2004-12-28

We're opera-mad in Camelot; we sing from the diaphragm a lot

Heh. I just feel like writing a lot at the moment. Well, maybe it's more that I don't feel like sleeping. Not that I ever do, but I don't really want to just lie down and close my eyes. That's when it's hardest to control your thoughts, and that's something I've always had problems with. These are the kinds of times when I really hate having such a strong stream-of-consciousness. Here's a fun one that just hit me: She had one in Houston, because of Sean... did I cause this one in any way? Contribute to it? Yeah. That one's gonna haunt me for a while.

So anyway.

Took Janelle to Blockbuster, felt like getting my mind off of things. Decided to get Rat Race, which I actually saw in theaters, and have wanted to see again ever since. Also got The Third Age, which I've wanted to play for a while. Wait, is that even it's name? Yeah, Lord of the Rings: The Third Age. Or something like that. Anyway. I also wanted to get Almost Heroes, but of course, they didn't have it. Of course, they had the box, and two cases behind it, but neither of them was it. It really pissed me off. Also got some Reeses Pieces, which is the best candy ever. Except for the large candy thing bite things. Yeah.

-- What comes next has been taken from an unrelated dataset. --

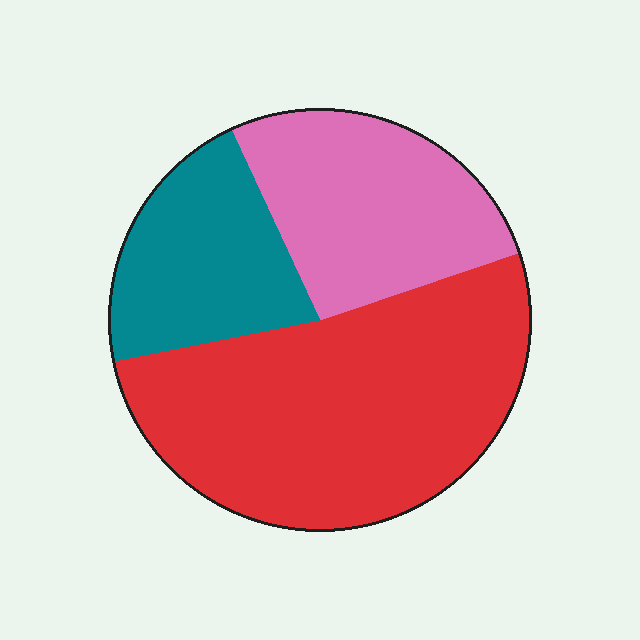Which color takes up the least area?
Teal, at roughly 20%.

Terri was online for a while, and we got to talking. Turns out she's not going to marry that guy; she's back in NC. I'm not sure if they're still together in NM, or what... I feel really bad, 'cause I kind of snapped at her, and said some fairly mean things. Of course, given the course and history of our relationship, I don't think that one thing will be the single item that breaks our friendship, but I still feel bad about it. Other than that, had a nice chat with her about breakfast cereals. The really funny thing is that Suzie emailed me while I was talking to Terri. I made a comment that if Mindy calls, I'm leaving. Of course, Suzie just sent me a chain letter - she even admitted it was a stupid thing to do IN THE EMAIL ITSELF.

So yeah, I'm feeling... I don't know. Stunned? Tired? Hurt? Something like that. I don't want to go to work in two hours. I don't want to face the world. I want to curl back up in my blanket, with my two bears, and sleep. Two years or so.